Doug Rosen’s parents dropped him off at Beit T’Shuvah as a spoiled, drug-addicted 27-year-old. Eleven years later, he is now the Director of Partners in Prevention at Beit T’Shuvah. Rosen believes the “Trauma of Privilege” stems from our innate, animalistic desire to survive. Those in the middle class no longer have to worry about securing a roof over their head. Instead, they fill that void by achieving — or overachieving. But determining what will provide the most material success and make you happy can be a daunting task.
Rosen gives speeches to middle schoolers who are worried about getting good grades. Kids believe their entire lifetime of happiness is tied to the grades they receive now. This can lead to perfectionism, anxiety and depression.
“We’re a quick-fix society,” says Rosen. “If you have a headache, take a pill. We don’t want to deal with any discomfort. Parents don’t want to see their kids struggle.” Rosen warns that if you give in to the temper tantrums of your 6-year-old, the tantrums only get uglier as the child grows.
He also advises that children should not enjoy all the comforts of success, like new cars and credit cards, at 16 years old. Young adults should have the opportunity to grow, and to actively participate in that growth and achievement. Even a graduate who gets a great job out of college probably won’t be able to keep up with the lifestyle they grew accustomed to when their parents were footing the bill.
Beth Fishman, Ph.D., a clinical psychologist with the Jewish Center for Addiction in Skokie, says privilege refers to having enough time and resources to focus strongly on your children. She believes it’s often a family disease system, where parents have been traumatized in the same way. “While trauma has a charge around it, it also has a positive element, meaning that it is eminently changeable,” Fishman says. “The fix is good, solid parenting practice.”

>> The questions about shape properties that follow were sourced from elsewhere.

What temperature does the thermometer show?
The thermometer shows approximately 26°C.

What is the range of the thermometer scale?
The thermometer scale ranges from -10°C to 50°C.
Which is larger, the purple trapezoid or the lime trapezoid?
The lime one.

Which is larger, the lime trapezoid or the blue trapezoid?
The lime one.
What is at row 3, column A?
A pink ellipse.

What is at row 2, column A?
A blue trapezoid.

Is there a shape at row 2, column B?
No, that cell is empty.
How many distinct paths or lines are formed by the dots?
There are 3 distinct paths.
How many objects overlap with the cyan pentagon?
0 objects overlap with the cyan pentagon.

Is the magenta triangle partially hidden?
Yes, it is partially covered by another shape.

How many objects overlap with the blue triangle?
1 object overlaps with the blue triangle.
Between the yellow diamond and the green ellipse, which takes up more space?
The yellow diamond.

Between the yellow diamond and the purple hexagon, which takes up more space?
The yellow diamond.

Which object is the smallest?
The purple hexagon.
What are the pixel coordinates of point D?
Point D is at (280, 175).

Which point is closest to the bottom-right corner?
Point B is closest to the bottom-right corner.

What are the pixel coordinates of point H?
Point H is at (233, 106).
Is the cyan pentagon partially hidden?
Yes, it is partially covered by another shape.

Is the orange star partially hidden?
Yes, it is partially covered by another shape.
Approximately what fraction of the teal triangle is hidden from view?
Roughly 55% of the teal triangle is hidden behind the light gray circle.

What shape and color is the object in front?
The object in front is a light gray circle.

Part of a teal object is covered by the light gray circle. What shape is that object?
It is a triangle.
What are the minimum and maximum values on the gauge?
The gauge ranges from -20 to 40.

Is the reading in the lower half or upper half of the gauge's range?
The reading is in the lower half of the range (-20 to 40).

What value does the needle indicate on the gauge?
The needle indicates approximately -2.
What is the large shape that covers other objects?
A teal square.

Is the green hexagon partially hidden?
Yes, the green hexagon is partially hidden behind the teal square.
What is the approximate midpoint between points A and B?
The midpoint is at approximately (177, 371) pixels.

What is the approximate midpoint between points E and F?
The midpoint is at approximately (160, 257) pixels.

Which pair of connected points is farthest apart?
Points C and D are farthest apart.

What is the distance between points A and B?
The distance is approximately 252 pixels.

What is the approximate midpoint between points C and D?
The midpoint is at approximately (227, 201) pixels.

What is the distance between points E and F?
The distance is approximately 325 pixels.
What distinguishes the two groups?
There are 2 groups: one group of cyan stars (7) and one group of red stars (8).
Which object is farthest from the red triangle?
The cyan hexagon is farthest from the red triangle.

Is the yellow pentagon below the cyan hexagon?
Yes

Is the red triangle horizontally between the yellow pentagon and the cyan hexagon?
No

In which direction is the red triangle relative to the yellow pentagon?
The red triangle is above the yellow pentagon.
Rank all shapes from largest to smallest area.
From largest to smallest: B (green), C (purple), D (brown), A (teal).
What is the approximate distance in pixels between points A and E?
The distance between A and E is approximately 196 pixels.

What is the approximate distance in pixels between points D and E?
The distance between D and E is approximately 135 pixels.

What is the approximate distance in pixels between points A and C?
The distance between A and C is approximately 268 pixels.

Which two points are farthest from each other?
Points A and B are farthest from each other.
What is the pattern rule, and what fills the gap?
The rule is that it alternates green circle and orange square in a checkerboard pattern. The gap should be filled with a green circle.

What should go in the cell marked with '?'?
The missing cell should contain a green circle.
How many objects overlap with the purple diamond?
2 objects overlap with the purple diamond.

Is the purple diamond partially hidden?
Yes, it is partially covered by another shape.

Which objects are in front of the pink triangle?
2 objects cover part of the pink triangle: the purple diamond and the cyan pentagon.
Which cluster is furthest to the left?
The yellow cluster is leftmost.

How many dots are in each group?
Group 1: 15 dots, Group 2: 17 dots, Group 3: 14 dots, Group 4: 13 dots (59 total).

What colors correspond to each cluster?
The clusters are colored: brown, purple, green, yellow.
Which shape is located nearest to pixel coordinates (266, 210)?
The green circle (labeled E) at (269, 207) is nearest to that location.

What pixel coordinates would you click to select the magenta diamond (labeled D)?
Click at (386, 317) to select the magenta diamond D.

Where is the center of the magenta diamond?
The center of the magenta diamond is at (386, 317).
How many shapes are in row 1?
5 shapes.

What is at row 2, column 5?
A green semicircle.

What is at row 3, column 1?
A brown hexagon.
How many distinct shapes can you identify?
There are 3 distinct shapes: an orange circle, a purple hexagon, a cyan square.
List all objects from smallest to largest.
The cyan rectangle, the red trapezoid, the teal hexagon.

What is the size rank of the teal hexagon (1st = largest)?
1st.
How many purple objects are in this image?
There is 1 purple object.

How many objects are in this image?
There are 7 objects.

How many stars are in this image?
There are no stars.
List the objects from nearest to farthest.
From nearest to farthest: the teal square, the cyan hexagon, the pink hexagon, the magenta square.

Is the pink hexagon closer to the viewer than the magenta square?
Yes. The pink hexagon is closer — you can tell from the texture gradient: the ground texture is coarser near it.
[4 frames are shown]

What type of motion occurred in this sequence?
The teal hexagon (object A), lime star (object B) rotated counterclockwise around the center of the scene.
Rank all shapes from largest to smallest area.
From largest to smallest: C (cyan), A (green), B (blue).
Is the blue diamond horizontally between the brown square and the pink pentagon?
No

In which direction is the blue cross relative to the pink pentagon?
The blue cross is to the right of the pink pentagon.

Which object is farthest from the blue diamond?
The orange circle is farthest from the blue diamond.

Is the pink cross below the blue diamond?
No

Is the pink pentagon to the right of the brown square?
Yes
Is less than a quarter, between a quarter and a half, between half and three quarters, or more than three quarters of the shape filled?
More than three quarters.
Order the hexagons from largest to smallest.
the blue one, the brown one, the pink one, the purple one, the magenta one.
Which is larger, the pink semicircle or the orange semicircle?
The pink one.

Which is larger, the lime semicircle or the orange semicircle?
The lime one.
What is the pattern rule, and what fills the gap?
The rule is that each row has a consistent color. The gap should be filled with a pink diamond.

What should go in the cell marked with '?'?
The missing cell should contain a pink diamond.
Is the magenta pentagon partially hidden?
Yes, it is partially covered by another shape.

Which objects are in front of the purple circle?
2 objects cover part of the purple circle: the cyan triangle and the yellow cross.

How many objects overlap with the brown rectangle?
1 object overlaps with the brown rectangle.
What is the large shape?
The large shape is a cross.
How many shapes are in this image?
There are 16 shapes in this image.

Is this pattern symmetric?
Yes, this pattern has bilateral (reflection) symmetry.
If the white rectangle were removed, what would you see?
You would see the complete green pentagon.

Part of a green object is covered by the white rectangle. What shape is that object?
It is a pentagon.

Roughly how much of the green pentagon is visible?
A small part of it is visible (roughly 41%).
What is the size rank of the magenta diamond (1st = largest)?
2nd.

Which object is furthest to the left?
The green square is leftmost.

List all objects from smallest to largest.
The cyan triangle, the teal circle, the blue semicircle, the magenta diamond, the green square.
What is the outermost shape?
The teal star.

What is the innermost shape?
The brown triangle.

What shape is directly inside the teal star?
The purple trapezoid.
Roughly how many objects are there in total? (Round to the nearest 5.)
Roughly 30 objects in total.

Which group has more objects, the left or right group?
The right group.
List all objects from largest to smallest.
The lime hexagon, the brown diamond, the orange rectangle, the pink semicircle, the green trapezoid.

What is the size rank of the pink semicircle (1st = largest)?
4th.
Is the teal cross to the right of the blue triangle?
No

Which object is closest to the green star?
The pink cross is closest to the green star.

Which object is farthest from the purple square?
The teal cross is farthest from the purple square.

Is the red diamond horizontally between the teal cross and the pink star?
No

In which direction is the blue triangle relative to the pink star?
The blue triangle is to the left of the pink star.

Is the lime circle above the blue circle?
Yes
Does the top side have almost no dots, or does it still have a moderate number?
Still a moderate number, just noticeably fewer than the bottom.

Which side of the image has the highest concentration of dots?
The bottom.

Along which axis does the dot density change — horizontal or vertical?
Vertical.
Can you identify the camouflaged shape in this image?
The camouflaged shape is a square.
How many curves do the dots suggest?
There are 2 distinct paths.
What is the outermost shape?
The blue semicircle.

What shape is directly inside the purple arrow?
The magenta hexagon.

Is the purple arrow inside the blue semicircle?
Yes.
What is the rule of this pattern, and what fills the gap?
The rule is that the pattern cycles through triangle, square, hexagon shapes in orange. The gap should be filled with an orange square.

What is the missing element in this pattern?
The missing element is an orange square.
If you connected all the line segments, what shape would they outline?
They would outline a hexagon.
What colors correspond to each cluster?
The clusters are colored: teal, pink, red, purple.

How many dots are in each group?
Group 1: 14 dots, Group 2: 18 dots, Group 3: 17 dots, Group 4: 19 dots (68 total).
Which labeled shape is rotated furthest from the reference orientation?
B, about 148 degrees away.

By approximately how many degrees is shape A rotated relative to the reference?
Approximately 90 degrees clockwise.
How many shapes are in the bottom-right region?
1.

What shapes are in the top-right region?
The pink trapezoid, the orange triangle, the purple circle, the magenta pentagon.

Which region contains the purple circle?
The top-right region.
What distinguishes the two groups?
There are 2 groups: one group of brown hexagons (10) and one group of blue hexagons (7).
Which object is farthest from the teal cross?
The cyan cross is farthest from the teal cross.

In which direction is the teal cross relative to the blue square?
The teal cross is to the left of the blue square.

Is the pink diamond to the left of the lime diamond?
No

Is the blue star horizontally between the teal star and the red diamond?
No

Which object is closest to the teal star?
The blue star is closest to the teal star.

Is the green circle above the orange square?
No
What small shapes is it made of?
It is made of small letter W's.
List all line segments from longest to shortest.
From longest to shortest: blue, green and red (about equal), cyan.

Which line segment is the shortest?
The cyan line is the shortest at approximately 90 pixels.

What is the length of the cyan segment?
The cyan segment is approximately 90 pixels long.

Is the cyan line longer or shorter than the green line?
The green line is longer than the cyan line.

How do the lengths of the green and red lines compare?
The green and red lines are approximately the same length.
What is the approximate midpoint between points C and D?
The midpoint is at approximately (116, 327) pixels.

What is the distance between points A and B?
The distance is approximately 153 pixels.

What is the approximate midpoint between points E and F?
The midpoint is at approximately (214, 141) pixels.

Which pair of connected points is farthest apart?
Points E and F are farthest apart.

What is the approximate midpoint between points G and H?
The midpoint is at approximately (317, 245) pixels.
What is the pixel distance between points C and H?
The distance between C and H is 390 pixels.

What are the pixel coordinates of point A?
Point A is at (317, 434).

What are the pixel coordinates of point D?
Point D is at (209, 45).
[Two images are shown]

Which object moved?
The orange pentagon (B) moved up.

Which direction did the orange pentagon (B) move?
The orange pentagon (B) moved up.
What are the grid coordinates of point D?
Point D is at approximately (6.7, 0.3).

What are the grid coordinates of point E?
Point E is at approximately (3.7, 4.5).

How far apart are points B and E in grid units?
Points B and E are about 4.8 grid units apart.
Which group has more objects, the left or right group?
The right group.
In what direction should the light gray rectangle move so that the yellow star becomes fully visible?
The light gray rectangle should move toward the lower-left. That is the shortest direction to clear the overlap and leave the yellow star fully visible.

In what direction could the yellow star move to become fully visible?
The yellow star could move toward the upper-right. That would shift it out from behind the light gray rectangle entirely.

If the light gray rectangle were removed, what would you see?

Children should earn their own money and pay for their own activities. There should be clear boundaries and family expectations for behavior. “When children mess up, as they will, they need to be held accountable,” says Fishman. “Children have to build their own sense of self-efficacy to know that they can be effective in their lives.” That doesn’t mean it should be without parental support. Parents can listen and help problem-solve, but doing everything for their children isn’t a good idea.
Unfortunately, habits and behaviors can become entrenched, especially in a community. It’s nearly impossible for one family to succeed at this on their own. We have to help each other. “A culture of judgment and lack of acceptance is very damaging to our children,” says Fishman. “While unintentionally teaching to judge others, we ultimately judge ourselves.”
Instead, Fishman recommends focusing on making the world a better place. Make an effort to expose your family to other cultures and connect with people whose lifestyles differ from your own. Try traveling, not as a tourist, but to gain one-on-one personal experience with people who are different from you. Or consider involving your child in a program like Seeds of Peace, which gives teenagers opportunities to dialogue with others across conflict lines and discover ways to work for positive change.
* Names and identifying details have been changed to protect the family’s privacy.